In this short story Boundaries, a woman throws respect out the window when she feels disrespected by her Mother-in-law. Boundaries is written by Orobosa Ikponmwen
Boundaries written by Orobosa Ikponmwen
Everyone has them – Every person, every group, every family. Basically anywhere anybody is, there is always that one person who does not understand the concept of boundaries.
They’re either trying to talk to you like you’re familiar friends, dip their hands into your pot or enter your room without permission when they’re nothing but a visitor. The worst of them are always just that – visitors who want to get “in”.
That is my present situation.
Somehow, this girl that works as my mother-in-law’s personal assistant does not understand boundaries; geographic, environmental, or even boundaries by location.

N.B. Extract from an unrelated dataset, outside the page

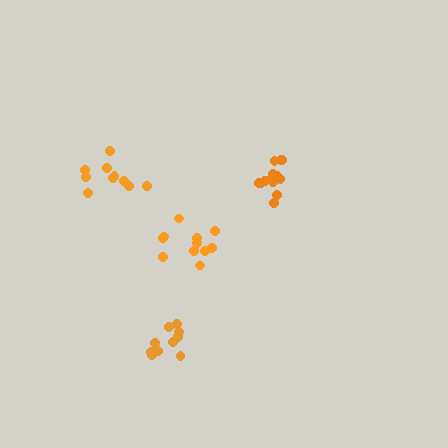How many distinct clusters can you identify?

Actually, she thinks Egypt is in the Middle East. She empties trash into her neighbour’s roadside bin – which, by the way, is locked with a padlock and nobody knows how she opens the cage – also, she doesn’t knock before entering. The only time she knocks is when she wants to enter your house and once she’s in, believe me, she thinks she is in.
I get it. My husband and I are quite famous and people love us and want to be around us, but this? I didn’t sign up for this. When I married this man, nobody told me I’ll have his mother’s assistant in my house trying to cook my food without permission.
Yes, she really cooked my food without permission.
I mean, I’ve been watching her for a while, hoping my mother-in-law will curtail her assistant’s foolishness, but no. It seems my mother-in-law doesn’t get it too. No surprise there since she encourages her behaviour.
Some weeks back, my husband and I had some friends over. His mother sent her assistant to help out. I was having fun and in a bit of a tipsy situation and I asked her to help the other girls in the kitchen.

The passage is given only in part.